Model Score of train data : 0.9831170643225896
Model Score of test data : 0.8824267782426778


In [57]:
Important_features=pd.DataFrame(Model.feature_importances_,X_data_col,columns=['feature_importance'])

In [58]:
Top50Features=Important_features.sort_values(by='feature_importance',ascending=False).head(50).index

In [59]:
Top50Features

Index(['SQBmeaned', 'meaneduc', 'SQBdependency', 'dependency', 'overcrowding',
       'SQBovercrowding', 'qmobilephone', 'SQBhogar_nin', 'SQBedjefe',
       'edjefe', 'hogar_nin', 'rooms', 'cielorazo', 'r4t1', 'v2a1', 'edjefa',
       'agesq', 'r4m3', 'r4h2', 'SQBage', 'age', 'escolari', 'r4t2', 'r4h3',
       'hogar_adul', 'SQBescolari', 'eviv3', 'bedrooms', 'r4m1', 'epared3',
       'r4m2', 'tamviv', 'paredblolad', 'v18q1', 'SQBhogar_total', 'tamhog',
       'hhsize', 'hogar_total', 'pisomoscer', 'etecho3', 'r4h1', 'lugar1',
       'eviv2', 'tipovivi1', 'energcocinar2', 'energcocinar3', 'epared2',
       'television', 'area2', 'area1'],
      dtype='object')

In [60]:
for i in Top50Features:
    if i not in X_data_col:
        print(i)

In [61]:
X_data_Top50=X_data[Top50Features]

In [62]:
X_train,X_test,Y_train,Y_test=train_test_split(X_data_Top50,Y_data,test_size=0.25,stratify=Y_data,random_state=0)

In [63]:
Model_1=RFC.fit(X_train,Y_train)
pred=Model_1.predict(X_test)

In [64]:
from sklearn.metrics import confusion_matrix,f1_score,accuracy_score

In [65]:
confusion_matrix(Y_test,pred)

array([[ 143,   17,    0,   29],
       [   8,  324,    4,   63],
       [   1,   12,  214,   75],
       [   2,   10,    3, 1485]])

In [66]:
f1_score(Y_test,pred,average='weighted')

0.9026906492316511

In [67]:
accuracy_score(Y_test,pred)

0.906276150627615

### Lets apply cleaning on test data and then find prediction for that.

In [68]:
# lets drop Id variable.
test.drop('r4t3',axis=1,inplace=True)
test.drop(['Id','idhogar'],axis=1,inplace=True)
test['dependency']=test['dependency'].apply(map)
test['edjefe']=test['edjefe'].apply(map)
test['edjefa']=test['edjefa'].apply(map)

In [69]:
test['v2a1'].fillna(0,inplace=True)
test['v18q1'].fillna(0,inplace=True)

In [70]:
test.drop(['tipovivi3', 'v18q','rez_esc','elimbasu5'],axis=1,inplace=True)

In [71]:
train['meaneduc'].fillna(np.mean(train['meaneduc']),inplace=True)
train['SQBmeaned'].fillna(np.mean(train['SQBmeaned']),inplace=True)

In [72]:
test_data=test[Top50Features]

In [73]:
test_data.isna().sum().value_counts()

0     48
31     2
dtype: int64

In [74]:
test_data.SQBmeaned.fillna(np.mean(test_data['SQBmeaned']),inplace=True)

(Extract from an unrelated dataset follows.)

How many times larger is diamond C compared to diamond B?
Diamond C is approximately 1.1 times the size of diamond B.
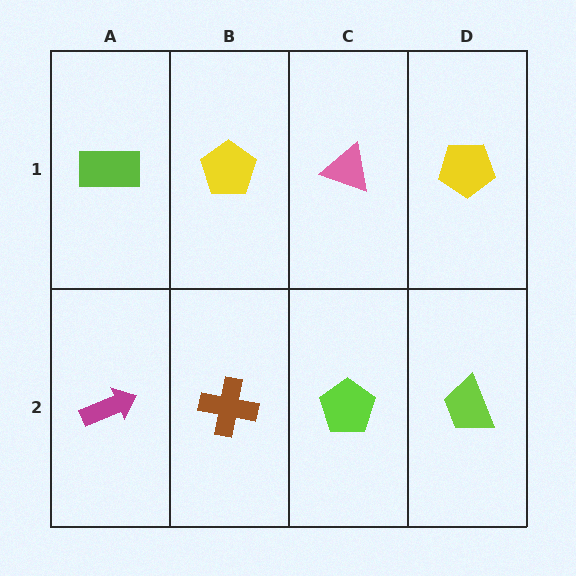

A value is trying to be set on a copy of a slice from a DataFrame

See the caveats in the documentation: https://pandas.pydata.org/pandas-docs/stable/user_guide/indexing.html#returning-a-view-versus-a-copy
  return self._update_inplace(result)


In [75]:
test_data.meaneduc.fillna(np.mean(test_data['meaneduc']),inplace=True)

In [76]:

Test_data_1=SS.fit_transform(test_data)
X_data_1=pd.DataFrame(Test_data_1)

In [77]:
test_prediction=Model_1.predict(test_data)

In [78]:
test_prediction

array([4, 4, 4, ..., 4, 4, 4])

## Conclusion : Using RandomForest Classifier we can predict test_data with accuracy of 90%.